Directional Vector · Jan 8, 2022

hzp said:
oh yeah I didn't notice that arr was of type `T *`.
So basically, another big mistake is that: sizeof(arr) doesn't do what you think it does: https://godbolt.org/z/eoPW5Mhr4 .

hzp said:
You're retarded.
That said, it seems there is one fundamental thing you misunderstood with hashes & hashtables. Yes, hash collisions are inevitable. Yes, minimizing them is great (although that's completely out of scope for someone who's either not doing a PhD. in Group Theory or some autistic CS subfield nor paid a 7digit salary at a FAANG). But: No, it's not okay to not deal with them.
It's hard to explain without being confused, and I'm not sure how comfortable you are with the subject, so my apologies.

Basically, hash collisions will impact performance. They should not, in any case (and that is the case of every general purpose data structure you can come up with) impact correctness.
Currently you have no strategy to deal with collisions, and that strategy is really the main difference between all the different flavours and algorithms of hash tables (some are better than others, some have tradeoffs, etc.). You have to.
If you hash a key, and then a second one, you need someway to differentiate the two values, because they could have the same hash! Collisions are impossible to avoid: you're transforming a piece of data that can have any size (but for the sake of examples they are 128 byte long, like IPv6 addresses, and you're reducing them to an index that can only be 32byte long (64 if you use `size_t`), 2^96 ip addresses will be put at the same index in your array. Stuff actually becomes even more perverse, because obviously you wouldn't crate an array of 2^32 * sizeof(key) in size, so you're doing a modulo. That creates collisions within your hashes.

I recommend you go over the wikipedia article or some other similar resources. They have graphics and explanation about the different strategies. "chaining" being the easiest one.

There's a lot of other things I could comment on (like you should have your hashtable do the resizing, and not the user of your hashtable), but that's really the most important one.

I'm going to improve my shit once I've got some spare time on my hands. Because that's going to take some time, feel free to continue taking my code apart.

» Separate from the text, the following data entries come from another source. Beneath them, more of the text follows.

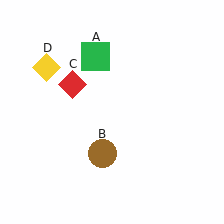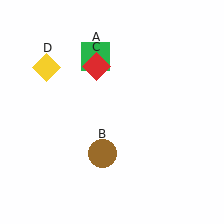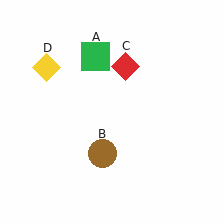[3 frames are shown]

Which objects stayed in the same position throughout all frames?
Green square (object A) and brown circle (object B) and yellow diamond (object D) remained stationary.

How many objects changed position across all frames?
1 object changed position: red diamond (object C).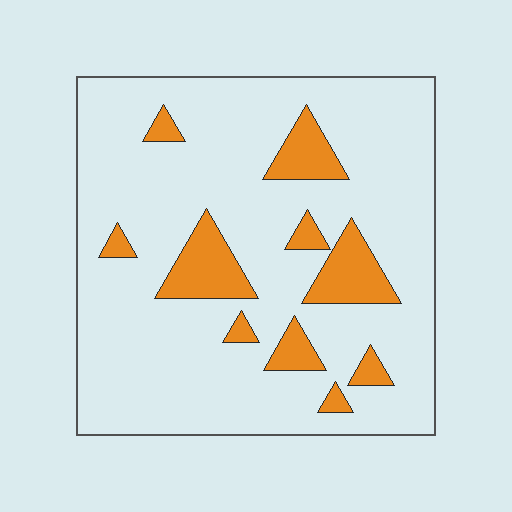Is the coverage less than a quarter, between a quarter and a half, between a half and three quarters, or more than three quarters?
Less than a quarter.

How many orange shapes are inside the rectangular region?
10.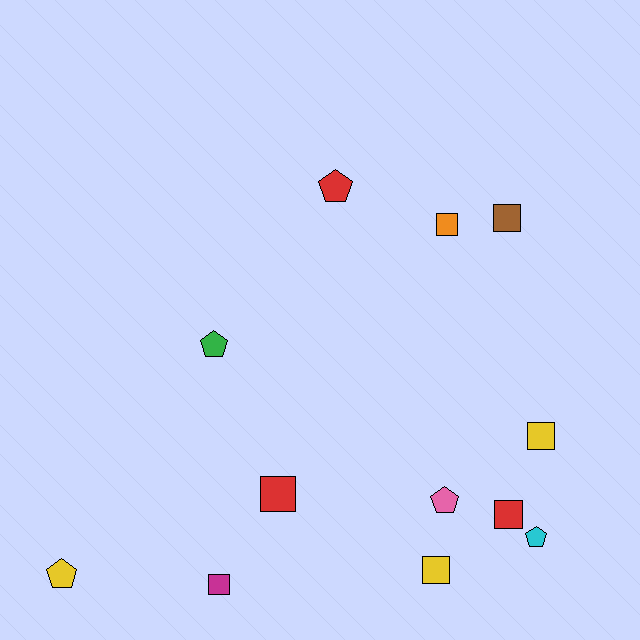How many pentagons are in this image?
There are 5 pentagons.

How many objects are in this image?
There are 12 objects.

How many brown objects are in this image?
There is 1 brown object.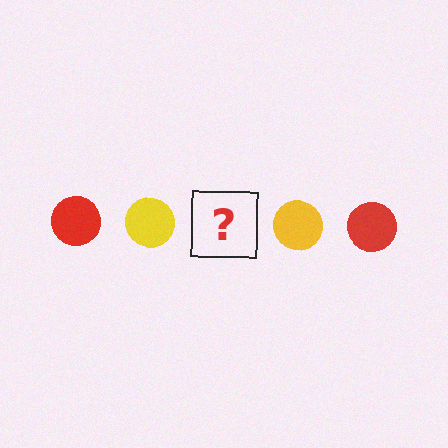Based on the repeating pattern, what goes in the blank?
The blank should be a red circle.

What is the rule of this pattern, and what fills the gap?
The rule is that the pattern cycles through red, yellow circles. The gap should be filled with a red circle.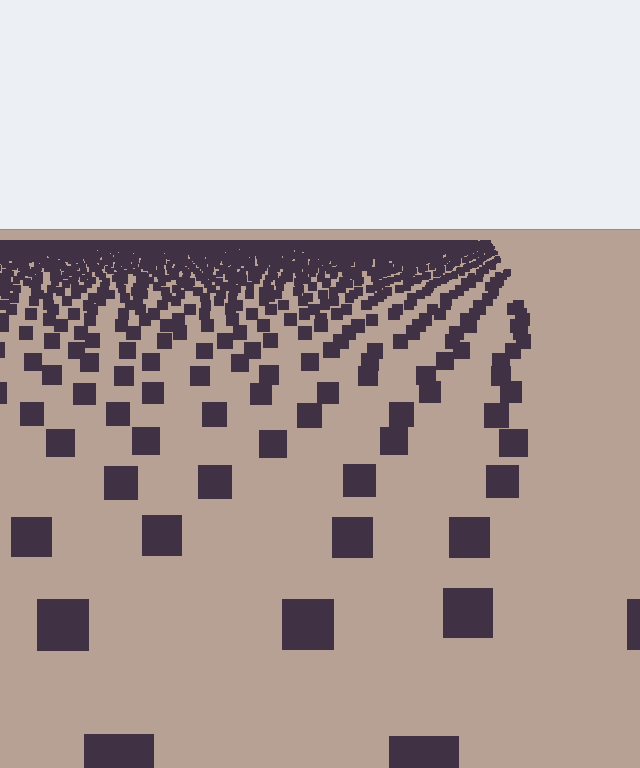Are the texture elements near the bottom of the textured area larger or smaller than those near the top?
Larger. Near the bottom, elements are closer to the viewer and appear at a bigger on-screen size.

Directional Vector · Jan 25, 2022

Okay so I sat down a few days ago and made a basic implementation of linear probing. There are still some things bugging me but I don't care right know. And the compiler is still crying about me using a variable array length.

C++:

__extension__ typedef __int128 int128; // The compiler wouldn't shut up.
template <class T>
class Container // Container class to store key, status and content
{
private:
  Container(int s) { status = s; }

public:
  T content;
  std::string key;
  int status = 0; // 0 unused; 1 deleted; 2 in use.
  Container() {}
  void setContent(std::string k, T c) {
    content = c;
    key = k;
    status = 2;
  }
  void deleteContainer() { *this = Container(1); }
};

template <class T> class HashTable {
private:
  Container<T> *arr;
  // T *arr; // The content of the map
  std::vector<std::string> keys; // A list of used keys. Used for reallocating
                                 // and returning every key.
  int r1;                        // Random parameter 1
  int r2;                        // Random parameter 2
  int p;                         // Prime number larger than arr
  int size;                      // Array length. Yeah I'm lazy.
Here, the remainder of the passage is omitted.